Bientôt il n'y eut presque plus de commerce en Europe; la noblesse, qui régnait partout, ne s'en mettait point en peine.

La loi des Wisigoths a permettait aux particuliers d'occuper la moitié du lit des grands fleuves, pourvu que l'autre restât libre pour les filets et pour les bateaux; il fallait qu'il y eût bien peu de commerce dans les pays qu'ils avaient conquis.

Dans ces temps-là, s'établirent les droits insensés d'aubaine et de naufrage : les hommes pensèrent que les étrangers ne leur étant unis par aucune communication du droit civil, ils ne leur devaient, d'un côté, aucune sorte de justice; et, de l'autre, aucune sorte de pitié.

Dans les bornes étroites où se trouvaient les peuples du nord, tout leur était étranger : dans leur pauvreté, tout était pour eux un objet de richesses.

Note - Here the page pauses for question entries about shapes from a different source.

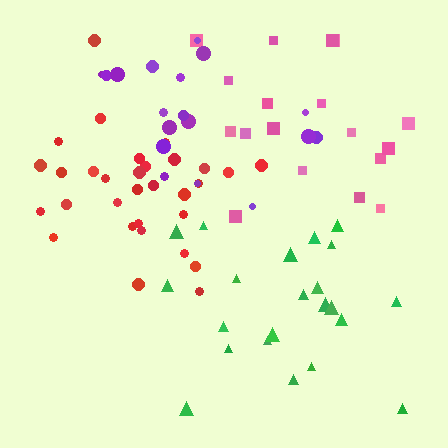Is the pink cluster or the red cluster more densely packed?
Red.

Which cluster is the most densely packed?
Red.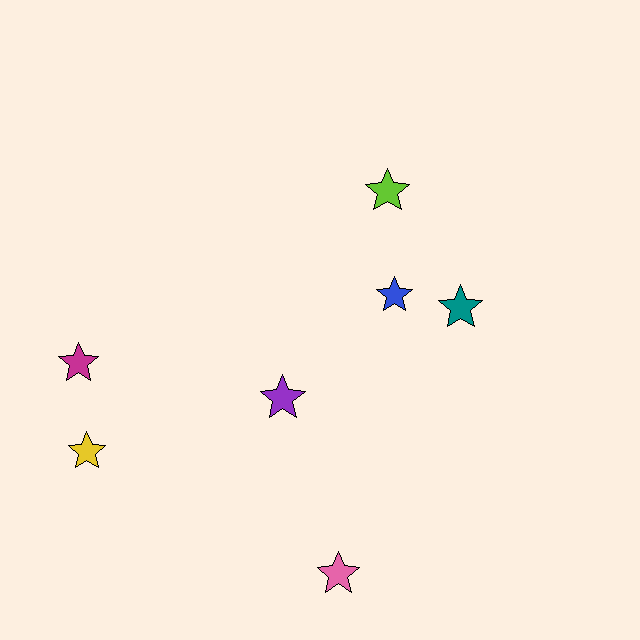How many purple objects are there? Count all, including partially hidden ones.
There is 1 purple object.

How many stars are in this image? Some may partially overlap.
There are 7 stars.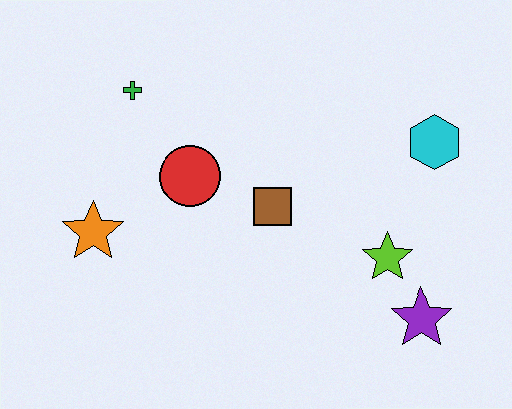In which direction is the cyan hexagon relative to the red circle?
The cyan hexagon is to the right of the red circle.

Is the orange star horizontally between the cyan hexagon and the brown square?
No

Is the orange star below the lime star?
No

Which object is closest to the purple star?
The lime star is closest to the purple star.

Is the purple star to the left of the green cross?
No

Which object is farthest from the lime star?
The green cross is farthest from the lime star.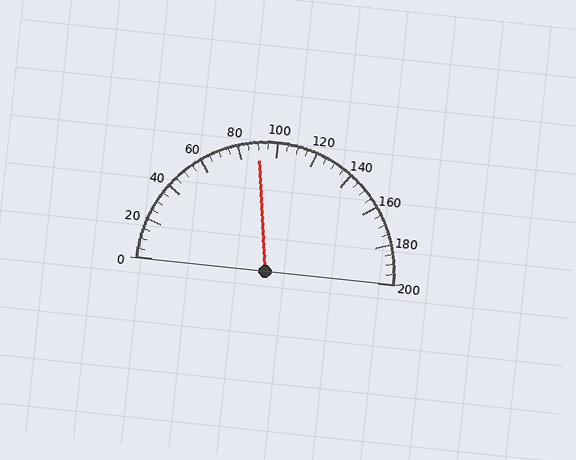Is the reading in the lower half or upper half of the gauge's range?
The reading is in the lower half of the range (0 to 200).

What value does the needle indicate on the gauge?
The needle indicates approximately 90.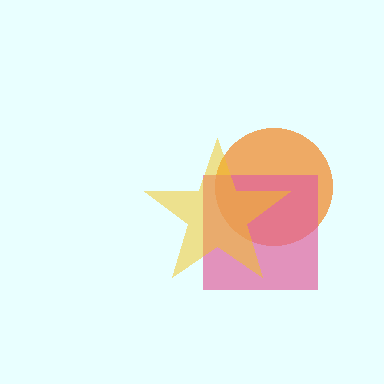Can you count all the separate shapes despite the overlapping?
Yes, there are 3 separate shapes.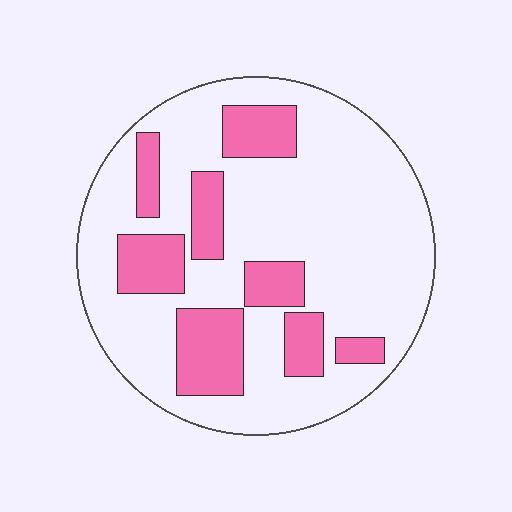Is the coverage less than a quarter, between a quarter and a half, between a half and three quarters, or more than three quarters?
Between a quarter and a half.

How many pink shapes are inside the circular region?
8.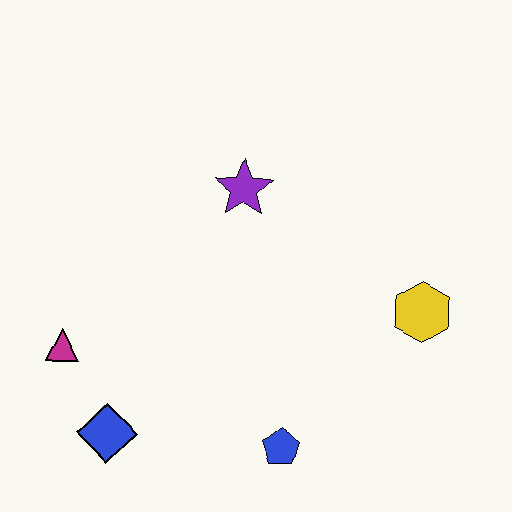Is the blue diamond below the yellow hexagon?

Etablis avant leurs conquêtes sur les côtes d'une mer resserrée et pleine d'écueils, ils avaient tiré parti de ces écueils mêmes.

Mais les Romains, qui faisaient des lois pour tout l'univers, en avaient fait de très humaines sur les naufrages b : ils réprimèrent, à cet égard, les brigandages de ceux qui habitaient les côtes, et, ce qui était plus encore, la rapacité de leur fisc c.

a. Liv. VIII, tit. 4, § 9.
b. Toto titulo, ff. de incend. ruin. naufrag. et cod. de naufragiis; et leg. 3, ff. ad leg. Cornel. de sicariis.
c. Leg. I, cod. de naufragiis.


CHAPITRE XVIII

Règlement particulier.

La loi des Wisigoths a fit pourtant une disposition favorable au commerce : elle ordonna que les marchands qui venaient de delà la mer seraient jugés, dans les différends qui naissaient entre eux, par les lois et par des juges de leur nation. Ceci était fondé sur l'usage établi chez tous ces peuples mêlés, que chaque homme vécût sous sa propre loi; chose dont je parlerai beaucoup dans la suite.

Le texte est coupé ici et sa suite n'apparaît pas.